PLN dan Tanggung Jawab Sosial
General Manager UIW NTT, Fransiskus Eko Sulistyono, menegaskan bahwa kegiatan ini adalah bentuk tanggung jawab PLN terhadap lingkungan.
“Merawat lingkungan adalah bagian dari kehidupan tempat PLN ada dan melayani masyarakat.

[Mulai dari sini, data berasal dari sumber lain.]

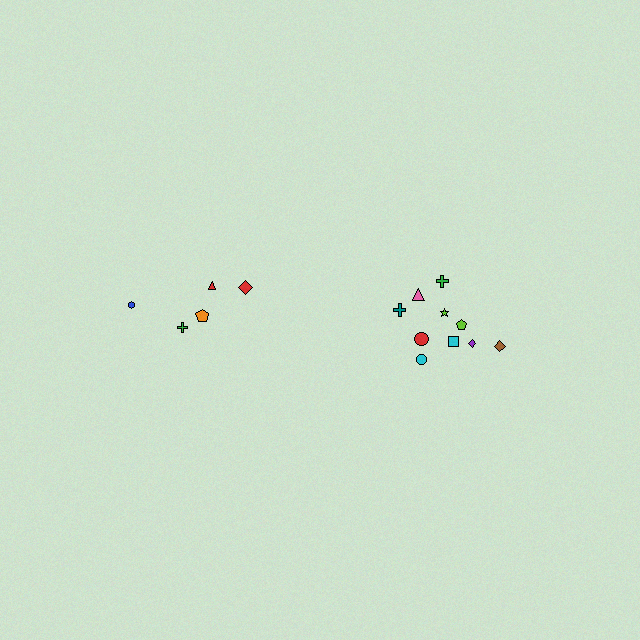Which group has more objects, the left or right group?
The right group.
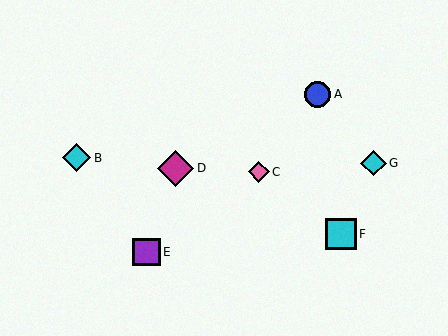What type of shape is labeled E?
Shape E is a purple square.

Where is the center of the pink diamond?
The center of the pink diamond is at (259, 172).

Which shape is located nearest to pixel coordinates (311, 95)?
The blue circle (labeled A) at (318, 94) is nearest to that location.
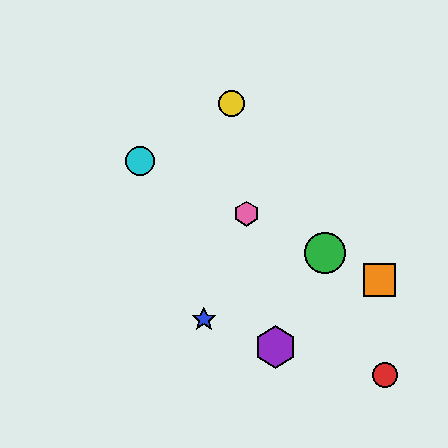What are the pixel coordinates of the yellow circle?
The yellow circle is at (231, 103).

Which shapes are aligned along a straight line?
The green circle, the orange square, the cyan circle, the pink hexagon are aligned along a straight line.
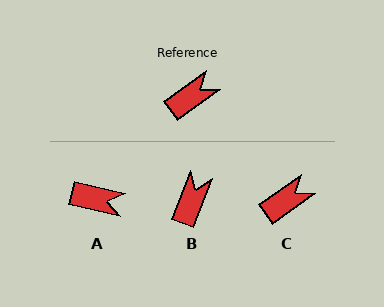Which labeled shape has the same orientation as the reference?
C.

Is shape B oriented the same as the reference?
No, it is off by about 33 degrees.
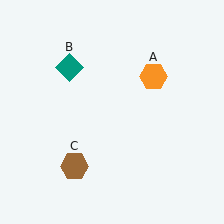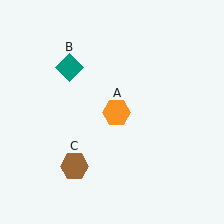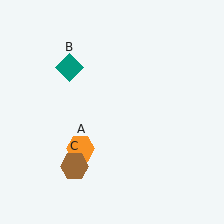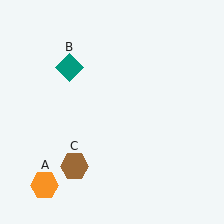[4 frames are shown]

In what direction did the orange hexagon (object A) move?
The orange hexagon (object A) moved down and to the left.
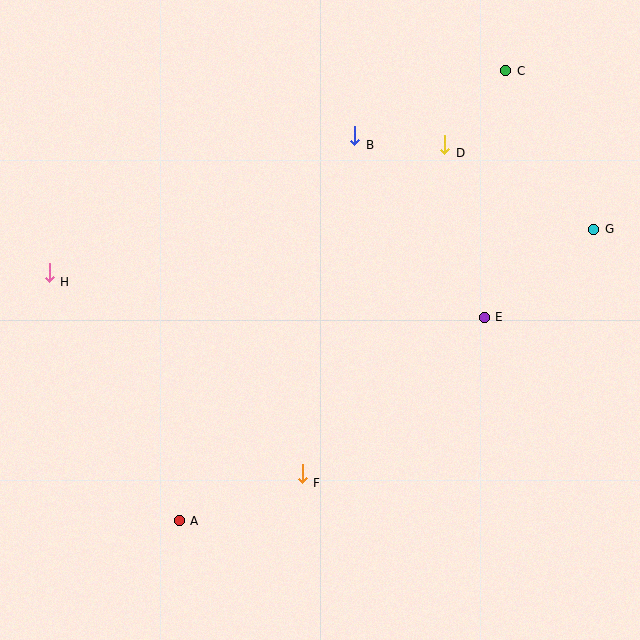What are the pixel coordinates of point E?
Point E is at (484, 317).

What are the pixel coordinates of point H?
Point H is at (49, 282).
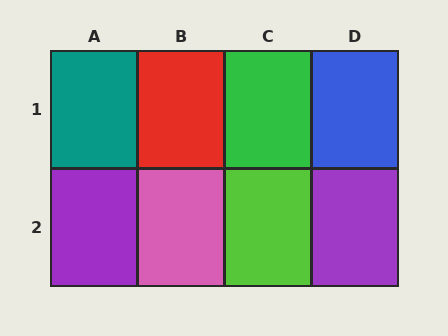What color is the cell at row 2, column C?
Lime.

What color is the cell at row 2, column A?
Purple.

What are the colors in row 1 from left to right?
Teal, red, green, blue.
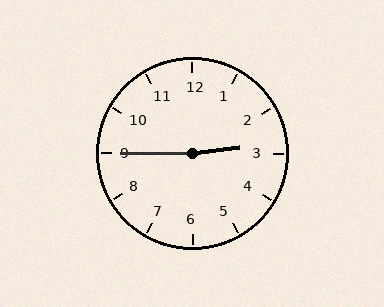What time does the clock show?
2:45.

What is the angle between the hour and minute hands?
Approximately 172 degrees.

Tahun 2025 ini kami menanam 5.000 pohon lengkeng, mangga, dan sukun di Desa Bolok, serta menyediakan 5.000 anakan bambu dan mahoni di Desa Nunkurus untuk ditanam di sekitar Daerah Aliran Sungai,” jelasnya.
Kehadiran yang Menguatkan
Acara penanaman pohon ini semakin meriah dengan kehadiran berbagai tokoh daerah: Anggota DPRD Kabupaten Kupang Absalom Buy, Asisten 3 Sekda Kabupaten Kupang Piter Sabneno, Camat Kupang Barat, Kepala Desa Bolok, para kepala desa dan lurah se-Kecamatan Kupang Barat, jajaran pimpinan dan karyawan PLN NTT, serta guru dan murid SD GMIT Bolok.
Kehadiran mereka menjadi bukti bahwa gerakan menanam pohon bukan hanya tanggung jawab pemerintah atau PLN, tetapi sebuah gerakan bersama.